# my new wheels and drop...



## whiteb14 (Jul 7, 2002)

heres a pic of my old rims.. (which are for sale!!)

http://photos.yahoo.com/bc/drag44on...rag44on13/lst?&.dir=/WhiteB14&.src=ph&.view=t


and here are my new wheels...

http://photos.yahoo.com/bc/drag44on...rag44on13/lst?&.dir=/WhiteB14&.src=ph&.view=t

http://photos.yahoo.com/bc/drag44on...rag44on13/lst?&.dir=/WhiteB14&.src=ph&.view=t


----------



## OmegaManEX (Oct 4, 2002)

cool  !!

join the club:









(i know the pic sucks, but i like it cause its hides the scratches and makes it look like i dont have the chrome trim around the windows)


----------



## FletchSpecV (Nov 26, 2002)

I like the new wheels much better than the old ones,  .


----------



## ImportCarTuner (Jun 9, 2002)

Nice ride bro .


----------



## dry (Oct 21, 2002)

nice choice on the wheels. Possibly my FAVORITE wheel possible for our car. 15 inch is big enough for some style and small enough for some speed, 17lbs is a good weight and the design is FLAWLESS. I give nissan 5 stars on these wheels (no pun intended).

BTW your car looks nice too!


----------



## whiteb14 (Jul 7, 2002)

thanks a lot for the opinions so far... hey dryboy... i love the finish on ur se-R wheels, im thinkin about painting mine the same way. maybe just a lil lighter.


----------



## Sentrixx (Apr 30, 2002)

nice... Can't wait to see it in person... LIL' BROTHA!


----------



## whiteb14 (Jul 7, 2002)

*LOL*



Sentrixx said:


> *nice... Can't wait to see it in person... LIL' BROTHA! *


im the "SE-L" imposter! (w/o the sr20)


----------



## Sentrixx (Apr 30, 2002)

well...lets see. Bumpers....tails.... YEP.. I agree!


----------



## MP2050 (May 1, 2002)

*Re: LOL*



whiteb14 said:


> *im the "SE-L" imposter! (w/o the sr20) *



LOL....I just want the SR20-forget everything else!!!

BUT seriously the car looks real good...I say go with a JDM look now. Maybe some amber corners or sumting....

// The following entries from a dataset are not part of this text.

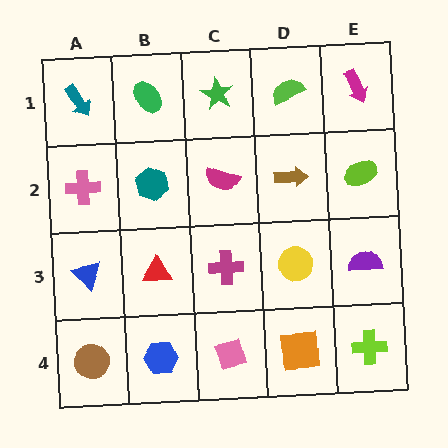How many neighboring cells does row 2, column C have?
4.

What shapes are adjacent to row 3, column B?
A teal hexagon (row 2, column B), a blue hexagon (row 4, column B), a blue triangle (row 3, column A), a magenta cross (row 3, column C).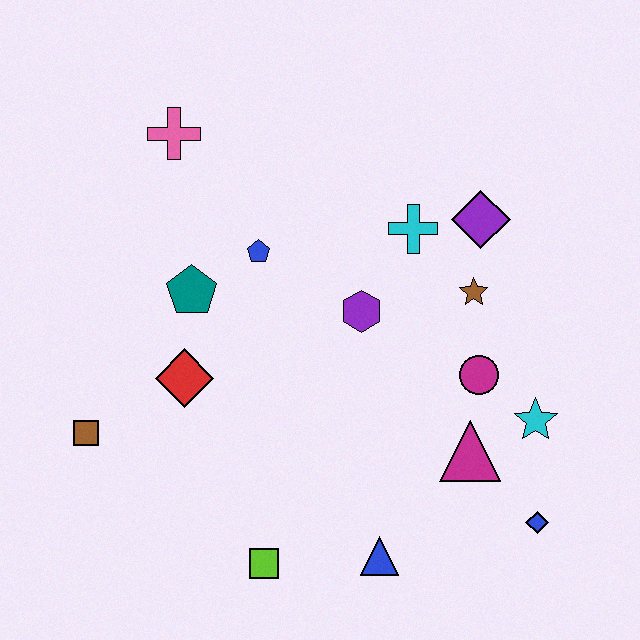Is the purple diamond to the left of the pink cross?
No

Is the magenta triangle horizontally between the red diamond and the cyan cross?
No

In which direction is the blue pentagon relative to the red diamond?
The blue pentagon is above the red diamond.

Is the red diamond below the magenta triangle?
No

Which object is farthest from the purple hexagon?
The brown square is farthest from the purple hexagon.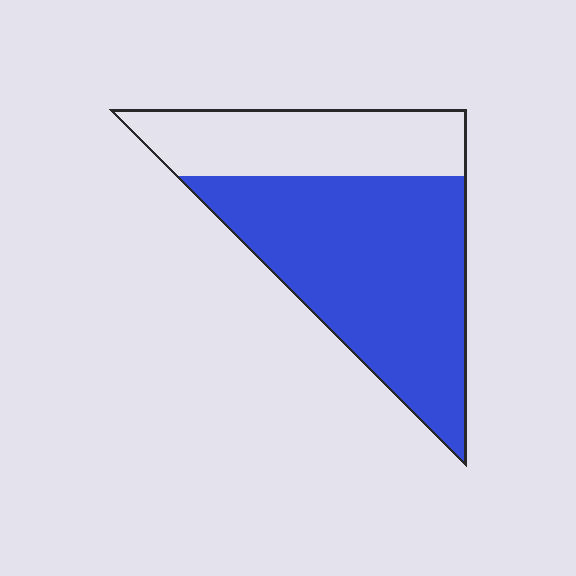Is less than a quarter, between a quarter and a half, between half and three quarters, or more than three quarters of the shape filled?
Between half and three quarters.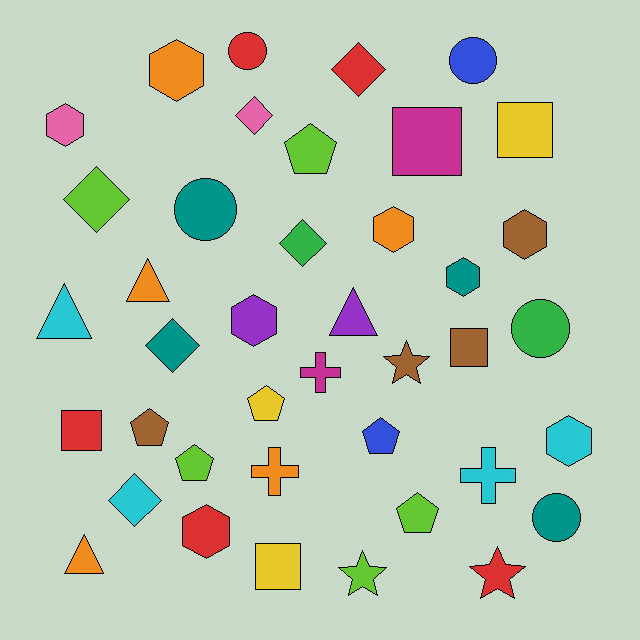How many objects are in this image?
There are 40 objects.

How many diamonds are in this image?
There are 6 diamonds.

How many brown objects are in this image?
There are 4 brown objects.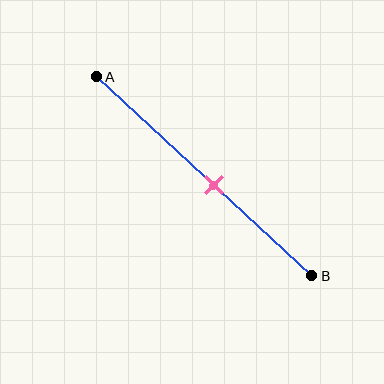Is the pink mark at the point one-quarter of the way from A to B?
No, the mark is at about 55% from A, not at the 25% one-quarter point.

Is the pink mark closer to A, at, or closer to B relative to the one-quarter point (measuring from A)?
The pink mark is closer to point B than the one-quarter point of segment AB.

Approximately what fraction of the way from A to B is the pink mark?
The pink mark is approximately 55% of the way from A to B.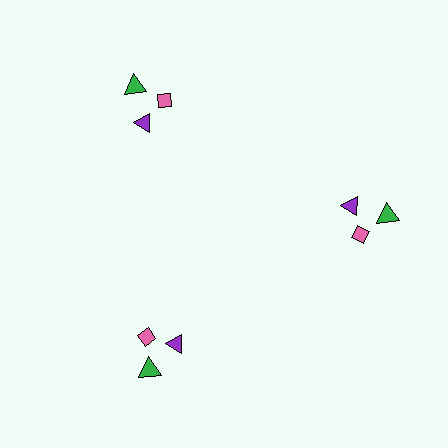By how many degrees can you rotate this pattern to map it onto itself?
The pattern maps onto itself every 120 degrees of rotation.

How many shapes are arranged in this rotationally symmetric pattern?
There are 9 shapes, arranged in 3 groups of 3.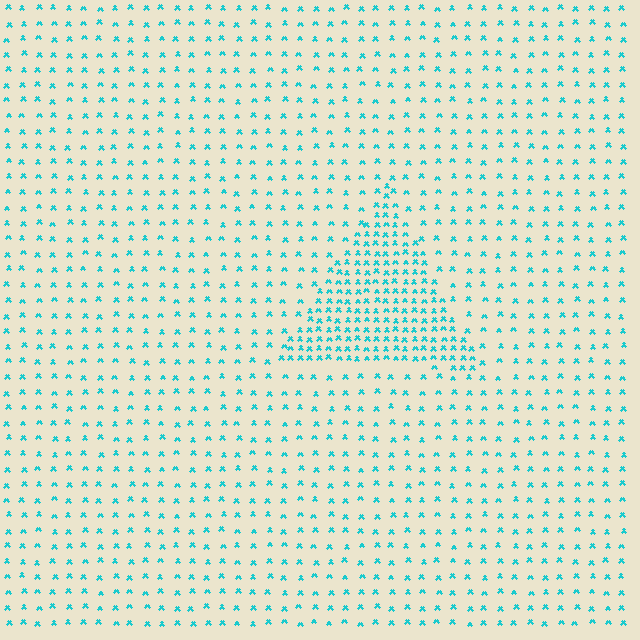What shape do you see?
I see a triangle.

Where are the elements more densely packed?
The elements are more densely packed inside the triangle boundary.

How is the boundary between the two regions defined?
The boundary is defined by a change in element density (approximately 2.6x ratio). All elements are the same color, size, and shape.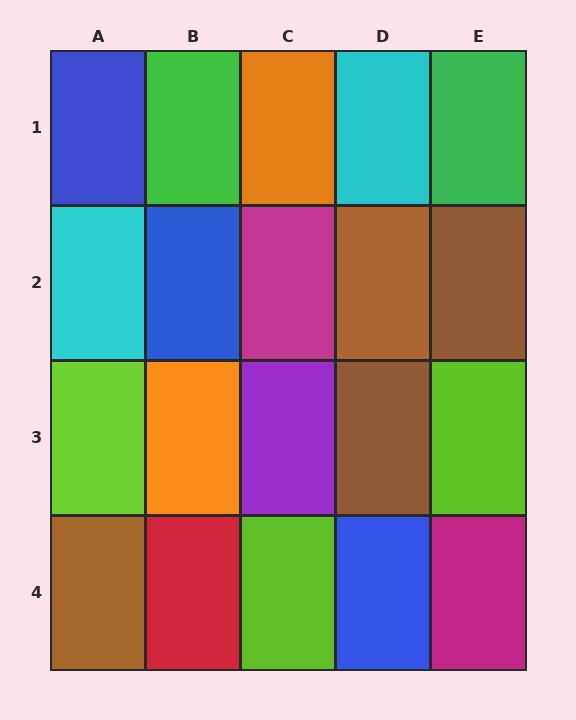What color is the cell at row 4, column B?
Red.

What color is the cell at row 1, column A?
Blue.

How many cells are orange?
2 cells are orange.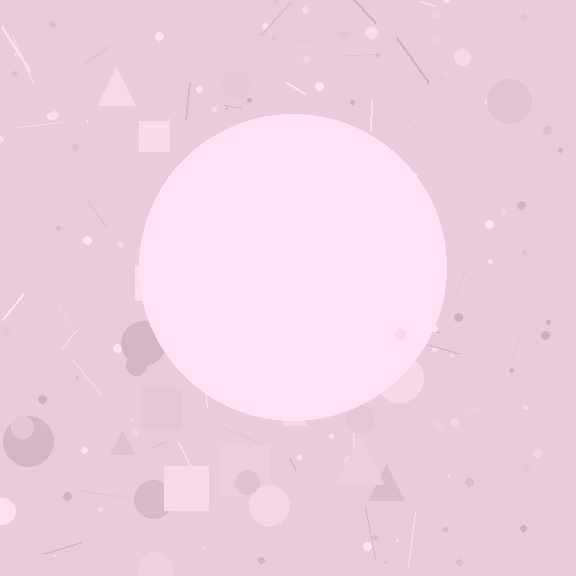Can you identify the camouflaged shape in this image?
The camouflaged shape is a circle.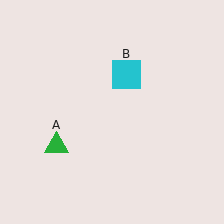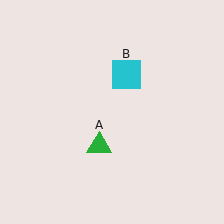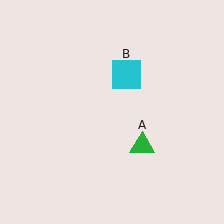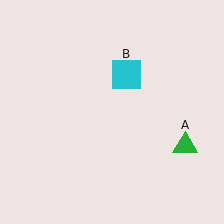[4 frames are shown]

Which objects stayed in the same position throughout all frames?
Cyan square (object B) remained stationary.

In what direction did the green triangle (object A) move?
The green triangle (object A) moved right.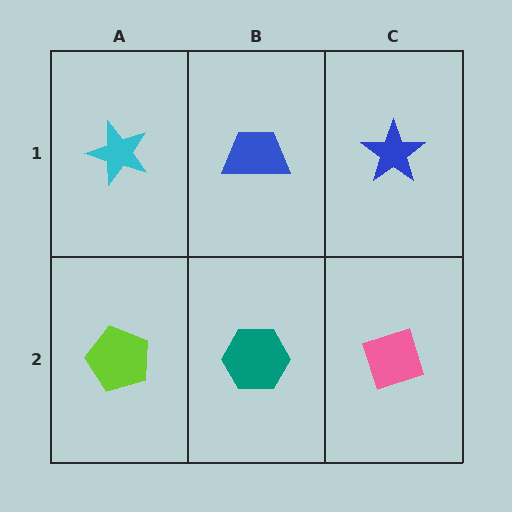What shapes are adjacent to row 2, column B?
A blue trapezoid (row 1, column B), a lime pentagon (row 2, column A), a pink diamond (row 2, column C).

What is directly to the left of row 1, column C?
A blue trapezoid.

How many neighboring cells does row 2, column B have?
3.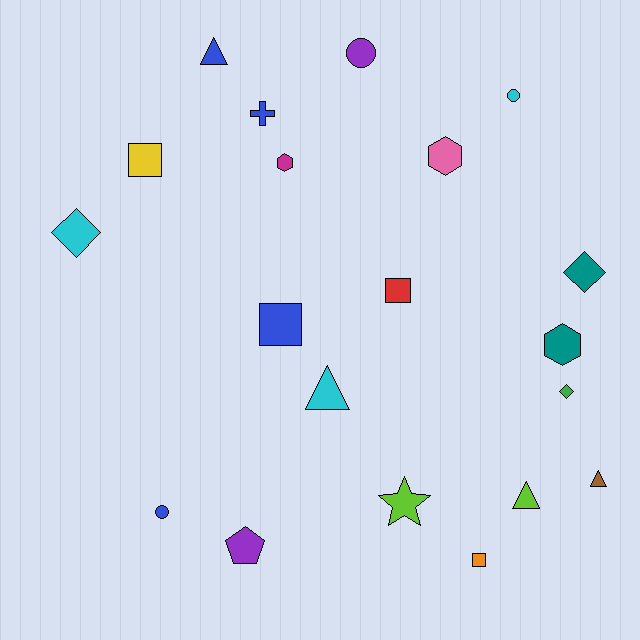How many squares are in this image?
There are 4 squares.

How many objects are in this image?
There are 20 objects.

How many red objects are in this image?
There is 1 red object.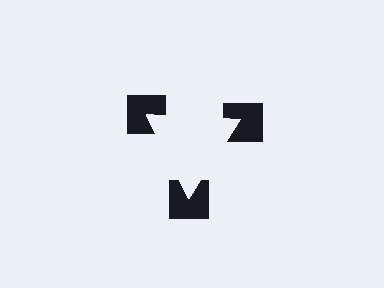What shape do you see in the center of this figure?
An illusory triangle — its edges are inferred from the aligned wedge cuts in the notched squares, not physically drawn.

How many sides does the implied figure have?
3 sides.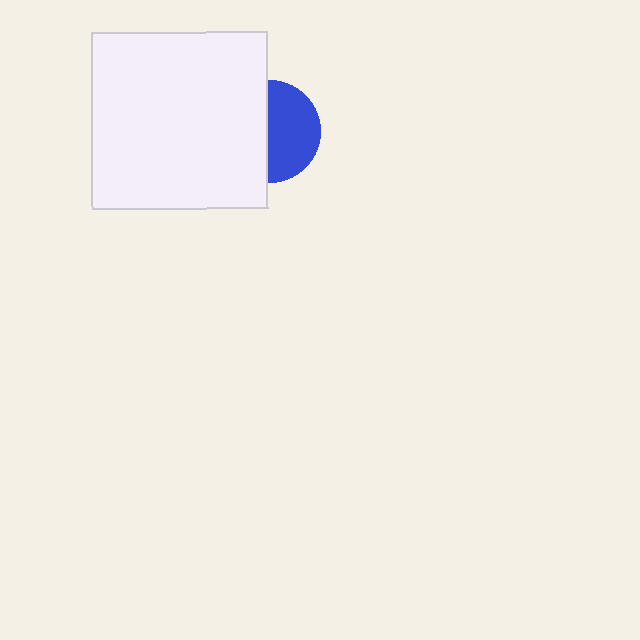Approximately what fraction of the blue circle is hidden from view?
Roughly 49% of the blue circle is hidden behind the white square.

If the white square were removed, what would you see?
You would see the complete blue circle.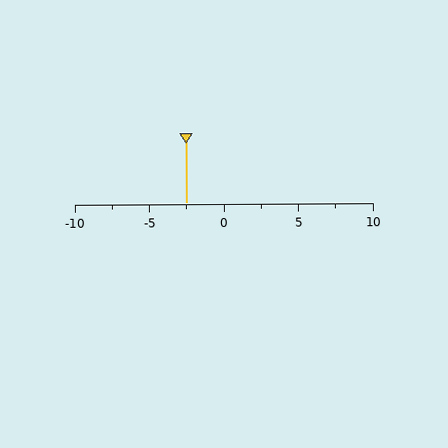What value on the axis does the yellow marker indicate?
The marker indicates approximately -2.5.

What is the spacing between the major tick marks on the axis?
The major ticks are spaced 5 apart.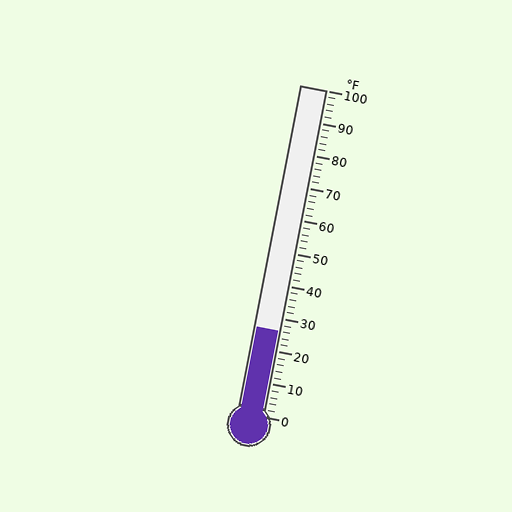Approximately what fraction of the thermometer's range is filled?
The thermometer is filled to approximately 25% of its range.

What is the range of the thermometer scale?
The thermometer scale ranges from 0°F to 100°F.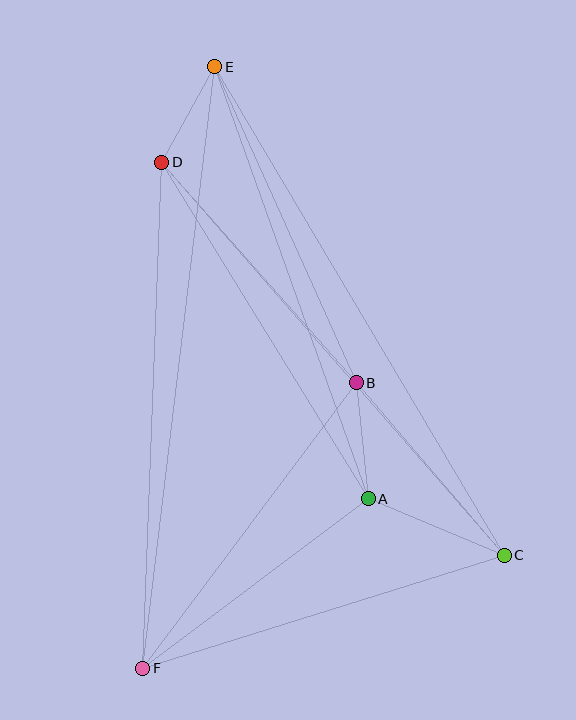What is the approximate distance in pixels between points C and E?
The distance between C and E is approximately 568 pixels.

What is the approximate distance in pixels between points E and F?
The distance between E and F is approximately 606 pixels.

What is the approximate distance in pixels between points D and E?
The distance between D and E is approximately 109 pixels.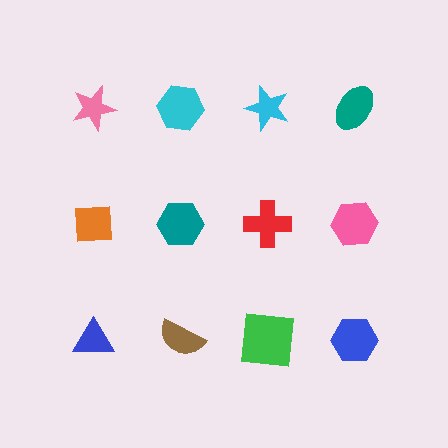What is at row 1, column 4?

OH and yeah try wut DryBoy did--that would look GOOD for U too...


----------



## whiteb14 (Jul 7, 2002)

*Re: Re: LOL*



MP2050 said:


> *LOL....I just want the SR20-forget everything else!!!
> 
> BUT seriously the car looks real good...I say go with a JDM look now. Maybe some amber corners or sumting....
> 
> OH and yeah try wut DryBoy did--that would look GOOD for U too... *


thanks MP, great minds think alike...i am gonna go for the JDM look... i cant find the amber corners anywhere but im thinkin of doing a project to compensate for the amber corners. and yes... the wheels are goin gun-metal!! i also wanna get a carbon fiber hood, but that'll take a while to save up 4.


----------



## OmegaManEX (Oct 4, 2002)

*Re: Re: Re: LOL*



whiteb14 said:


> *... and yes... the wheels are goin gun-metal!! i also wanna get a carbon fiber hood, but that'll take a while to save up 4. *


i wanna do that too,... but does gunmetal look good with my green?


----------



## SentraXERacer (Oct 7, 2002)

Gotta love the wheels! They are an improvement over the old rims, probably half the cost, and they help with the clean look. Dont know if Japanese Sunnys had SE-R rims tho...


----------



## 200silvia (Jun 12, 2002)

Yeah those rims are sweet!! LOL im glad you like them. I cant find amber corners either and ive been looking for awhile now


----------



## whiteb14 (Jul 7, 2002)

*....*



200silvia said:


> *Yeah those rims are sweet!! LOL im glad you like them. I cant find amber corners either and ive been looking for awhile now *


200silvia is the man! he hooked me up with my se-r wheels


----------